7 of 7 personnel records for regisitered nurses (Staff B, C, H, O, Q, R, and S) reviewed showed no evidence of organ procurement training as to the process and their responsibilies.

On 06/21/17 at 11;00 am, Staff B stated current staff had no documentation for current organ procurement training.

No Description Available

Tag No.: C0361

Based on record review and interview the hospital failed to provide notice to swing bed patients prior to or upon admission of swing bed patient rights and responsibilities.

This failed practice had the potential for patients in swing bed status to be unaware of their patient rights while admitted to a swing bed status.


Findings:
Document titled "Swing Bed Program" showed upon admission ...will receive copy of Patient's Bill of Rights and Rules and Regulations

Document titled "Patient Rights" failed to provide evidence of patient rights specific to swing bed patients.

10 (Patient #8, 12, 14, 15, 17, 18, 19, 20, 21, and 29) of 10 medical records showed no evidence for notice of patient rights specific to swing bed upon admission.

On 6/23/17 at 12:00 pm, Staff V and Staff B stated the facility does not have a Patient's Rights packet specific to swing bed patients.

On 06/23/17 at 12:02 pm, Staff V stated they provide the general "Patient's Rights" document, Notice of Privacy Practices and Importance Message from Medicare to in-patients: and reported the documents are scanned into the patient's electronic health record after the patient signs a form for receipt and a copy is provided to the patient or patient representative.

No Description Available

Tag No.: C0381

Based on record review and interview the hospital failed to ensure patients have the right to be free from physical restraints for purposes of convenience.

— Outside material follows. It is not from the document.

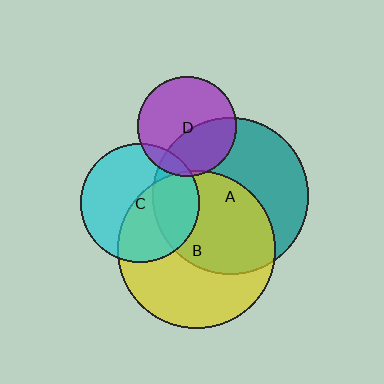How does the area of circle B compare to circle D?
Approximately 2.5 times.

This failed practice increased the risk to patient safety in 1 out of 1 patient (Patient #19).

Findings:

Document titled "Restraint Use" showed restraint orders should not be written for PRN (as needed)use ...if patient released from restraint and exhibits behavior that requires reapplication, a new order is required ...a "trial release" constitutes a PRN use of restraint...restraint orders should be renewed every 24 hours.

1 (Patient #19) of 1 medical record showed:

A. Restraints were removed and replaced without a new order obtained from nursing staff for each episode when restraints were reapplied, excluding care/treatment.

B. No evidence of monitoring of patient while in restraints for 05/04/17 or 05/19/17.

C. Evidence patient continued to be removed and released from restraints without an order from 05/20/17 until discharge on 05/23/17.

On 06/22/17 at 10:00 am, Staff B stated restraint use requires an order from the physician; and reported orders allow nursing staff to remove restraints for care/treatment of the patient while under supervision; and reported if patient doing better and restraint removed a new order should be obtained.